Consequently, the combination of the said variables seems to have crafted me in a plausible position at such a young age with much to offer in the future.

What drives you in your personal and professional life?

My contributions and achievements and the success story behind those contributions and achievements.

While both are a powerful driving force, the latter carries more marginal utility for me. Not to miss that the same is contingent on what I call my augmented version of the old success axiom; coupled with the Adam Smithian notion that behind every man’s success is an invisible (feministic) hand.

What has been your most priced achievement, so far?

  • Now that I think of it, there are quite a few priced achievements. Primary among them is my current role and contributions in Islamic finance in Oman and globally. Considering that I am still the first of my kind in Oman, starting literally from scratch in an unprecedented manner, in a new market, to eventually reach the formal status of national acceptability and international recognition is indeed a priced achievement; building a powerful brand and market mover status. Equally priced is my subsequent growing global credibility and status as a young international economist, strategist, advisor, technologist, policy expert and thought leader.

I am still the first of my kind in Oman, starting from scratch in an unprecedented manner, in a new market, to eventually reach the formal status of national acceptability and international recognition.

 The world is fast becoming oriented towards the use of social media. What role can social media play in creating awareness around Islamic finance?

A huge role but only if we realise how weak, if not worse, we are in leveraging the power of media and marketing. The roots lie in this being true even in framing and projecting virtually all the natural and manmade products and services coming from the Muslim world. The present failure to not frame and project Islamic finance properly is, hence, not a surprise but just an extension.

Failing to fix perception issues even among common Muslim consumers; creating an unfounded distinction between the halal industry and Islamic finance so much so that both are studied, understood and made to grow independent of each other where the former is over USD3 trillion and the latter almost USD2.6 trillion; failure to cognate and understand that all the current fancy notions of SDGs, Circular economy, Green economy, Blue Economy, Socially Responsible Finance, Ethical Finance, Value-based Investments etc are nothing but a downscaled version of the overall Islamic or Halal economy. These to me are a clear evidence of how bad we are in framing and projecting our value prepositions and how equally good we are in getting subconsciously influenced. I am also not surprised to see that there is hardly any formal capacity building available to attract the youth in addressing the same. Glad to state that this year (2020) one has already ventured into creating such measures; an effort to bring these topics in the open and filling the vacuum.

What would be your message to the global Islamic financial services community, particularly the younger professionals?

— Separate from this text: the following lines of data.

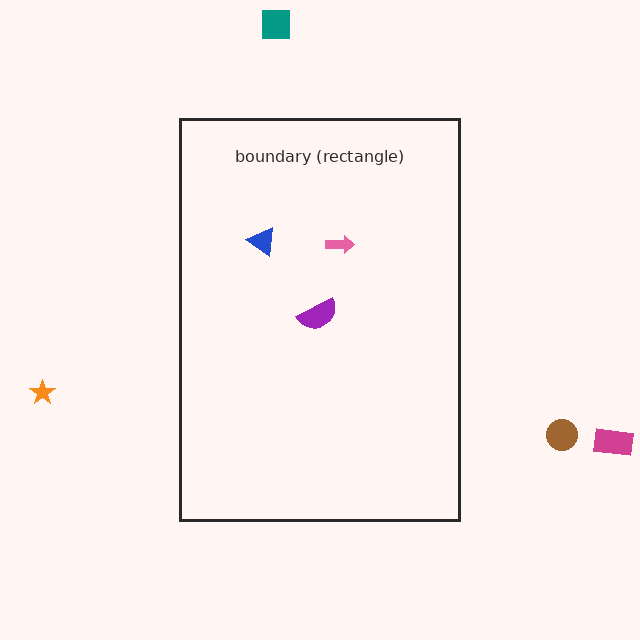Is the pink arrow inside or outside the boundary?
Inside.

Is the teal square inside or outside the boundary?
Outside.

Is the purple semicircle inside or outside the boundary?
Inside.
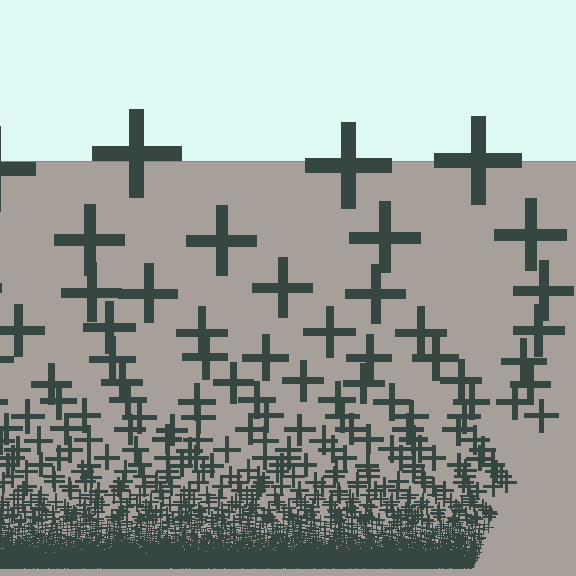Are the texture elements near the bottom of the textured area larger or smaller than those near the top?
Smaller. The gradient is inverted — elements near the bottom are smaller and denser.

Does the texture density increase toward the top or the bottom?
Density increases toward the bottom.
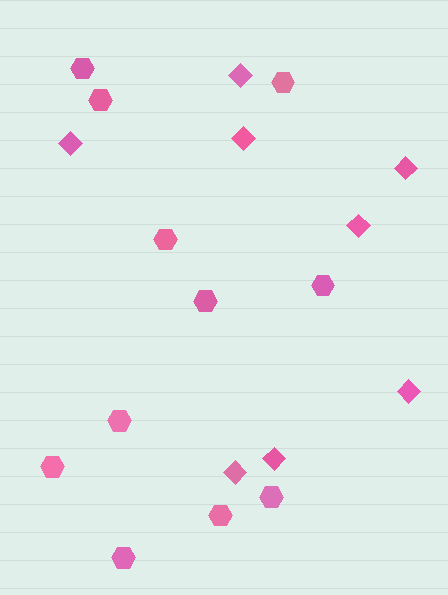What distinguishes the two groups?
There are 2 groups: one group of diamonds (8) and one group of hexagons (11).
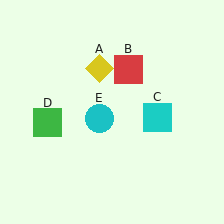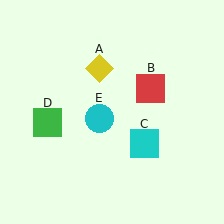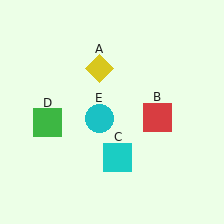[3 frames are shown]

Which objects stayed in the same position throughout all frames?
Yellow diamond (object A) and green square (object D) and cyan circle (object E) remained stationary.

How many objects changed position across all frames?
2 objects changed position: red square (object B), cyan square (object C).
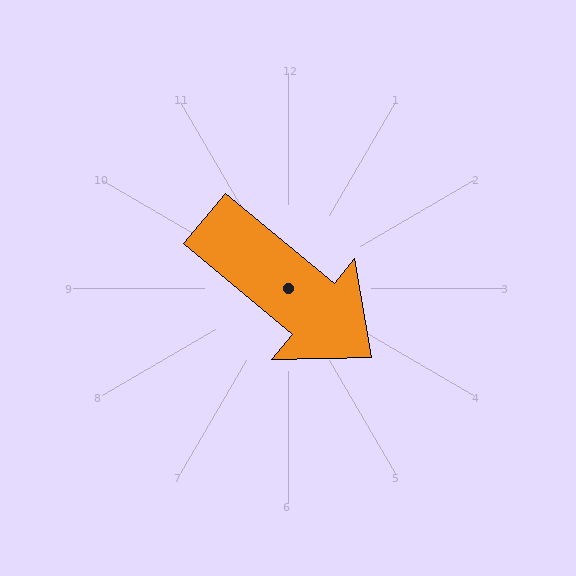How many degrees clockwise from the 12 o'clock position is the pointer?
Approximately 130 degrees.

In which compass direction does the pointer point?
Southeast.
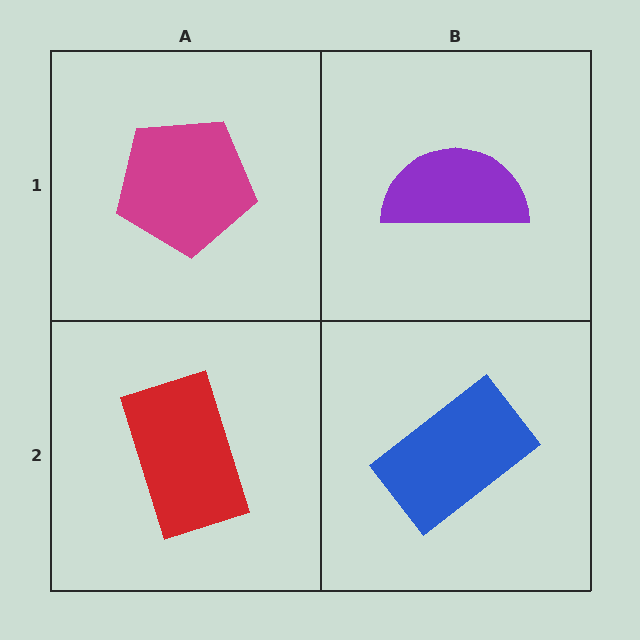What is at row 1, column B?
A purple semicircle.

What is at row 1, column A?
A magenta pentagon.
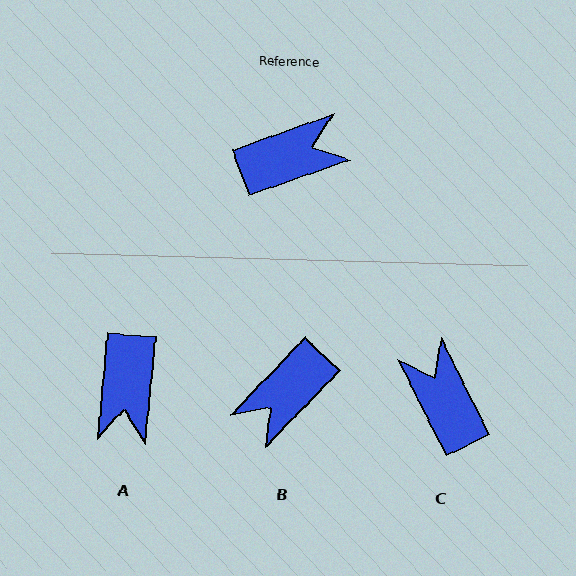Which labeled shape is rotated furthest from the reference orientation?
B, about 154 degrees away.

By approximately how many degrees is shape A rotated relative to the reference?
Approximately 115 degrees clockwise.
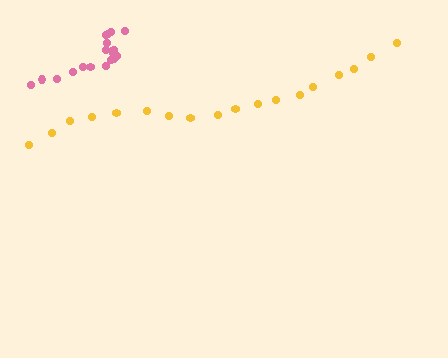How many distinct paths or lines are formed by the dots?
There are 2 distinct paths.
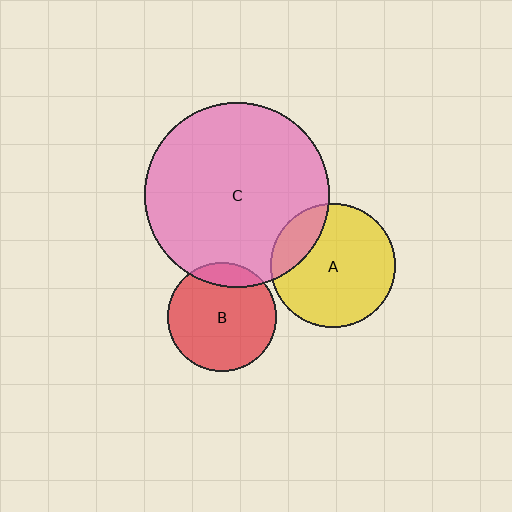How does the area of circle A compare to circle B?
Approximately 1.3 times.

Be a believer and visionary, idealist and institutionalist in and what you do. Have people of the same qualities in your close circle. Stay away from people whose first expression is negative or safety first. Do not be afraid to achieve in what you believe but first, be clear in your ideas and thoughts. Remember if you can imagine it you can achieve it; daydream. Focus on the effort and not the result. The result is nature’s business, as is the timing and quantum. Do not work to get attention rather pay attention (to work). Do not be afraid to go the extra mile, or be fearful of breaking the ice, and take (natural) risks, as they are the lubricant to success. To sum it up, be or have an entrepreneur mentality rather than a job seeker or an employee mentality as nothing underserves true potential more.